In-Depth
Nielsen Media
Innovator Award Submission
Sybase IQ and Nielsen Media
I. Project Information
a. Company and division name: Sybase
c. Project designation
d. Brief explanation of the goals of the project:
For many years, Nielsen mailed audience-rating data on CD-ROMs and in summary databases in ASE to its clients each month. But when demand grew for more timely and detailed information, Nielsen decided to build an online data warehouse that would allow each client to access its vast data store on an ad hoc basis and to query that data rapidly. To help validate its architectural concepts for this new, Web-accessible data warehouse, Sun and Sybase® built a "reference architecture" in the Sun iForce Solution Center to test Nielsen's concept and workloads.

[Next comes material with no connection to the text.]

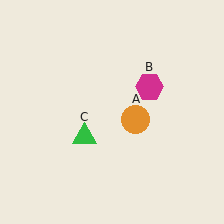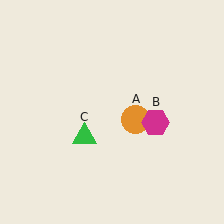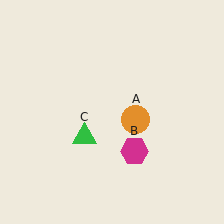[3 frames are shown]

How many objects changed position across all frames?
1 object changed position: magenta hexagon (object B).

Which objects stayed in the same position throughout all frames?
Orange circle (object A) and green triangle (object C) remained stationary.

e. Brief description of the business risks involved:
Sybase IQ enables Nielsen to address a number of formidable challenges inherent in building and maintaining a very large data warehouse. For instance, Nielsen loads almost 300 million rows a day to the warehouse. And this needs to be done in a very narrow time frame. Nielsen has found Sybase IQ's load speed to be eight times faster than the solution it previously used.
f. Brief description of how the system helps users: Sybase IQ's data compression functionality saves Nielsen Media Research hard dollars by reducing the company's storage requirements by about 70 percent due to compression of raw data and not traditional explosion due to inherent indexes in traditional DBMS’s.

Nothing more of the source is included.